Dylan and Megan both know how to use the iPad very well. They both know how to navigate around it’s screens, launch apps, and use the apps they like to play. Dylan has become amazingly skilled at playing Angry Birds (loves the new Star Wars one which btw is VERY well done) and Megan loves playing her word games with Super Why and drawing with Dora. Both use the tablet without any issues what so ever. But when it comes to them sitting down at the computer and trying to use a mouse, they get lost, and frustrated very quickly.
Since tablet computing went mainstream with the launch of the iPad, and now multitudes of other tablet/touch devices out there, it got me to thinking about the future of computing. At Dylan’s parent-teacher meeting, we asked about when the kids would start using computers and the teacher indicated that they would get started in the new year with basic keyboard and mouse skills. Knowing that Dylan is going to learn in school anyway, it made me start to re-think whether or not it’s worth it to continue the same at home.
It’s not that I don’t think that learning how to use a mouse is important, but I started thinking about what the world of computing is going to look like to him and Megan as they grow. We are in a major turning point with technology in that it seems things like the PC are slowly dying, and things like mobile phones and tablets are becoming the computing platform of choice in the future. Dylan and Megan have already mastered the iPad and so any other tablet device they go to will be just as easy to learn. If that is indeed the future, is it such a bad thing that I feel like packing the laptop up and giving them more tablet time?
There’s the part of me that wonders if I don’t try and help them learn mouse and keyboard skills at home, I am somehow doing them wrong. But then another part of me wonders that if they are going to learn those skills in school, why not try and focus their at-home skills on things that are the wave of the future. They aren’t going to be using tablets in grade school anytime soon but by the time high school hits, that could be all that’s out there.
I’m somewhat torn because part of me really wants to help them learn more about the same things they are learning in school, but I also want to prepare them for the wave that is approaching. When the time comes that my kids need to have their own computer, am I really going to be buying them a laptop? Odds are they’ll get a tablet device of some kind that will serve them just fine. And if that really is the case, is it such a bad thing to just let the school handle the antiquated interfaces and I can teach them about what they’re going to be asking for down the road.
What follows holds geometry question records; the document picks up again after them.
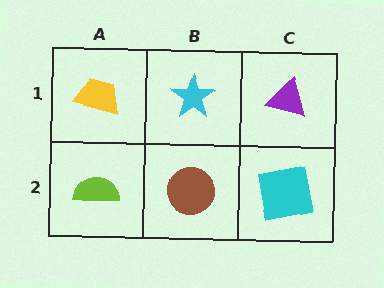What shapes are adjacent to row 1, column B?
A brown circle (row 2, column B), a yellow trapezoid (row 1, column A), a purple triangle (row 1, column C).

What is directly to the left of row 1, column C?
A cyan star.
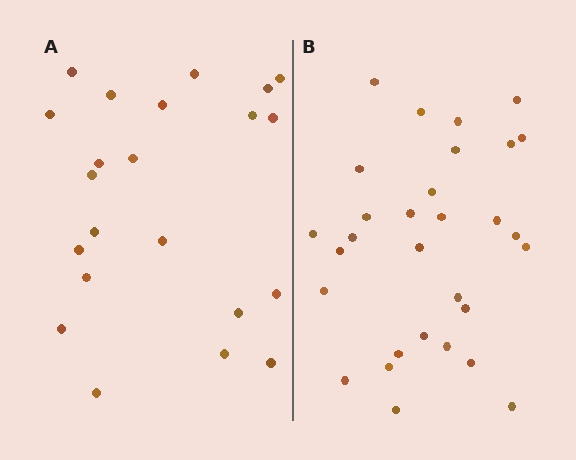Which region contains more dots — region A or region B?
Region B (the right region) has more dots.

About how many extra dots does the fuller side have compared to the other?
Region B has roughly 8 or so more dots than region A.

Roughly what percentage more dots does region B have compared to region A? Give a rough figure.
About 35% more.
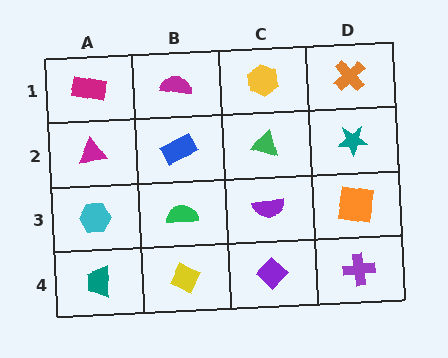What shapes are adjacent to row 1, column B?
A blue rectangle (row 2, column B), a magenta rectangle (row 1, column A), a yellow hexagon (row 1, column C).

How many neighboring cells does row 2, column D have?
3.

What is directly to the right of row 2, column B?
A green triangle.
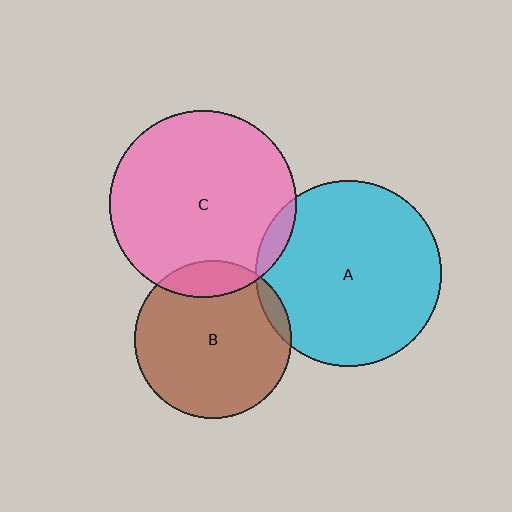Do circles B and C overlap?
Yes.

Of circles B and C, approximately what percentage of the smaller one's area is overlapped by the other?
Approximately 15%.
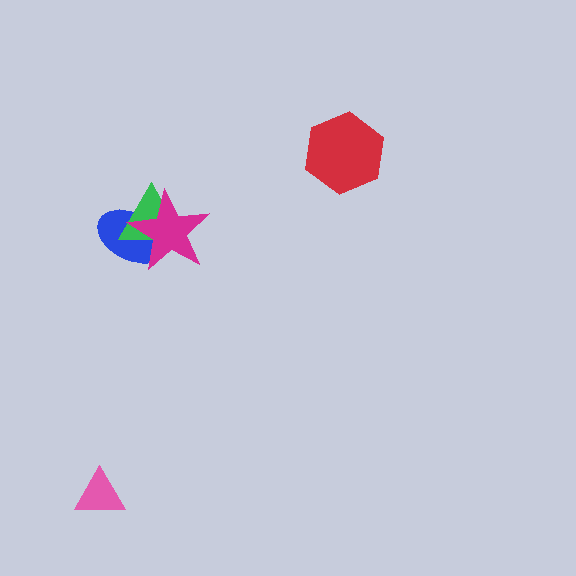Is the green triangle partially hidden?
Yes, it is partially covered by another shape.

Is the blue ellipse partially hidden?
Yes, it is partially covered by another shape.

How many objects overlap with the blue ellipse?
2 objects overlap with the blue ellipse.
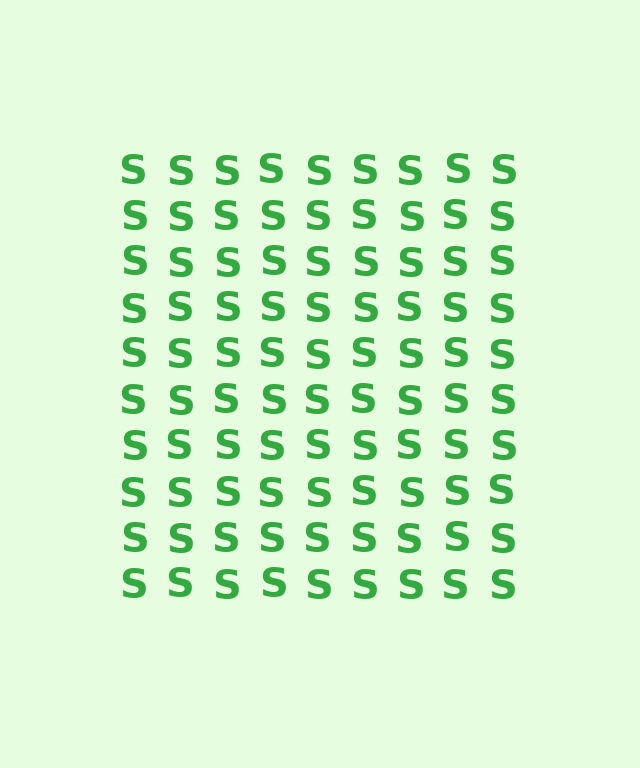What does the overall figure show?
The overall figure shows a square.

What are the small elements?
The small elements are letter S's.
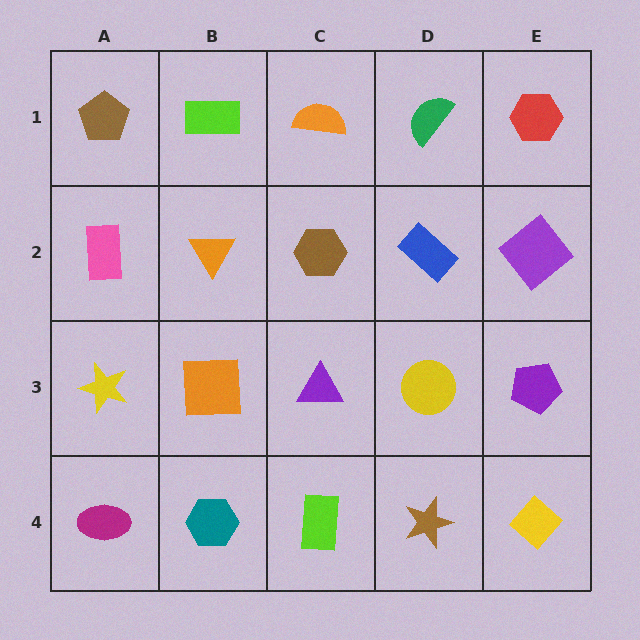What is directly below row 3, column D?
A brown star.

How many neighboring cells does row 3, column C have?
4.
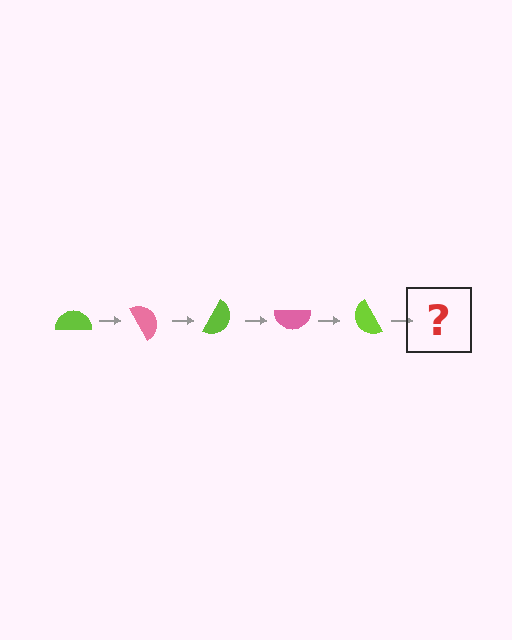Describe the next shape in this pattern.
It should be a pink semicircle, rotated 300 degrees clockwise from the start.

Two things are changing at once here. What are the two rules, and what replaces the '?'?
The two rules are that it rotates 60 degrees clockwise each step and the color cycles through lime and pink. The '?' should be a pink semicircle, rotated 300 degrees clockwise from the start.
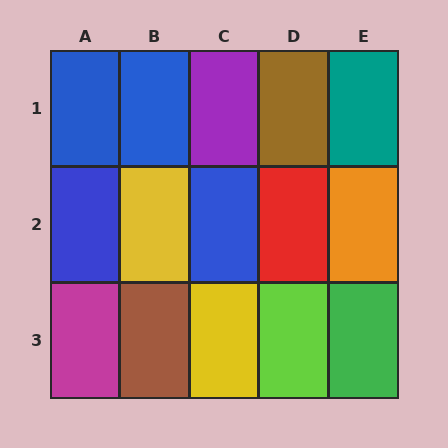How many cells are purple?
1 cell is purple.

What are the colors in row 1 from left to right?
Blue, blue, purple, brown, teal.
As someone who grew up with technology, I have been very careful in how much technology I have exposed the kids to. The last thing I want is them to be stuck in the house playing video games when they could be out “playing”. But I am now starting to feel that perhaps a little bit of guidance on all things technology is needed.
I guess the bottom line is that regardless of what I do, as long as they are learning, that’s more important than anything else. I just want to them to learn the things that will be helpful for their future.